The Klappan Coalbed Methane Project is a gas project owned by Shell Canada (a subsidiary company of Royal Dutch Shell) that looks to develop the coalbed methane from an area in northern British Columbia, near the source of three rivers: the Skeena River, Nass River, and Stikine River, and also the namesake Klappan River. The area is known in environmental politics and native lore as the Sacred Headwaters or Kablona. The project is the source of controversy and is opposed by First Nations groups and non-governmental organizations. If developed, the project will include a network of gas wells connected by roads and pipelines, as well as a pipeline to deliver the gas to market.
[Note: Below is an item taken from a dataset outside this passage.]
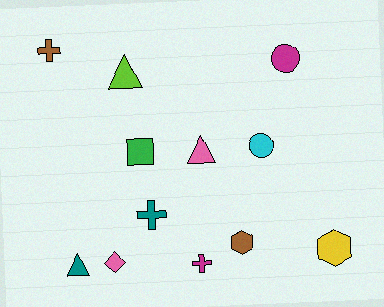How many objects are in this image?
There are 12 objects.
The British Columbia Ministry of Energy, Mines and Petroleum Resources estimates that the Klappan coal deposit could contain as much as 8.1 Tcuft of coalbed methane gas.

==History==
===2004-2005===
In 2004, the government of British Columbia granted Shell Canada a 400,000 hectare (4,000 km2) tenure of land for coalbed methane development. In June 2004, Shell signed a Memorandum of Understanding with the Tahltan Central Council, the Chief of the Tahltan Band and the Chief of the Iskut First Nation, for coalbed methane development of the Klappan Coalbed Methane Project. In the winter of 2004, Shell drilleds three exploration wells, and detected the presence of coalbed methane gas. The company also conducted a seismic survey over an 84 km stretch of existing railway bed.

==Opposition==
===2006===
Shell canceled its 2006 drilling program in response to opposition from First Nations groups. In April 2007, Royal Dutch Shell acquired Shell Canada making it a wholly owned subsidiary. Tahltan elders from Iskut and Telegraph Creek blockaded Shell's road access to the area. Shell would unsuccessfully seek a court injunction that would allow them to have the Royal Canadian Mounted Police arrest the blockaders. Shell's crews manage to access the area and begin road repairs.

===2007===
On July 27, 2007, a group of 13 environmental non-governmental organizations wrote a letter to Shell's executives in the Hague, urging them to suspend drilling plans in the Sacred Headwaters. Signatories to the letter include Natural Resources Defense Council, Greenpeace, Friends of the Earth International, ForestEthics, Sierra Club, and the David Suzuki Foundation. On August 31, 2007, Rallies were held across British Columbia, including one outside the Vancouver Courthouse where Tahltan blockaders and Shell were scheduled to appear at an injunction hearing with David Suzuki speaking at the rally. In September, Friends of the Earth International, Greenpeace and other Non-governmental organizations ran advertisements in the Financial Times with the headline "This Time It's Canada", and a photo of the Tahltan road blockade.

===2008===
The Chiefs of the Gitxsan Nation, located downstream in the Skeena watershed, called for the immediate suspension of coalbed methane exploration in the Sacred Headwaters. In April, the Outdoor Recreation Council of BC included the Sacred Headwaters in its annual listing of British Columbia's most threatened rivers. In May 2008, the Sacred Headwaters Summit attendees pledge to stand together to stop Shell's project and concerned citizens from British Columbia traveled to Shell's Annual General Meeting in the Hague to protest the company's activities in the Sacred Headwaters. A resolution opposing Shell's drilling plans was officially endorsed by the Kitimat-Stikine Regional District, Skeena Queen Charlotte Regional District, United Fishermen and Allied Workers' Union, the village of Hazelton, British Columbia, the Town of Smithers and more than half a dozen First Nations band councils. A four-year exploration moratorium was imposed by the province in 2008, to be reviewed in 2012.

===2012===
On December 13, the government of British Columbia ended the prospect of natural gas development in the region as part of a tripartite agreement with the Tahltan and Shell. It acknowledged that the Klappan has been identified by the Tahltan as having significant cultural, spiritual and social values, and also includes the vital salmon-bearing Skeena, Nass and Stikine rivers.

Shell Canada president Lorraine Mitchelmore said the company would be focusing its B.C. development strategy in the province's northeast.